One of Iran’s most internationally acclaimed filmmakers is behind the wheel in the clandestine “Jafar Panahi’s Taxi.” (Courtesy Kino Lorber)

One of Iran’s most internationally acclaimed filmmakers is behind the wheel in the clandestine “Jafar Panahi’s Taxi.” (Courtesy Kino Lorber)

Made in secret, ‘Jafar Panahi’s Taxi’ satisfies

“Jafar Panahi’s Taxi” is the third film Panahi has created in defiance of a 2010 government ban imposed on his work as a director, and for that reason alone, this anti-censorship statement and Iranian-condition dramedy is noteworthy. It’s also 82 minutes of pithy, humane, enjoyable cinema by any standard.
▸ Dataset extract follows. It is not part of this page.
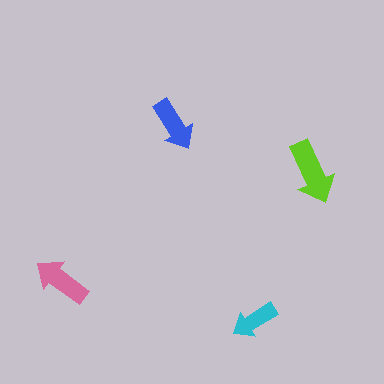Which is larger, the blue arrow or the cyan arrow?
The blue one.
As with Panahi’s “This Is Not a Film” and “Closed Curtain,” the movie isn’t a multi-location affair with actors, like the director’s “The Circle” or “Crimson Gold.” Currently under house arrest on unfounded charges of making antigovernment propaganda, Panahi now secretly shoots films that slyly circumvent the traditional definitions of filmmaking.

The fact-infused, docu-style, Tehran-set story transpires entirely inside a taxicab with camera equipment installed on the dashboard. Playing a fictional version of himself, Panahi (wearing a beret and a Zen-like smile that can’t quite mask his underlying anxiety) is driving the vehicle, badly.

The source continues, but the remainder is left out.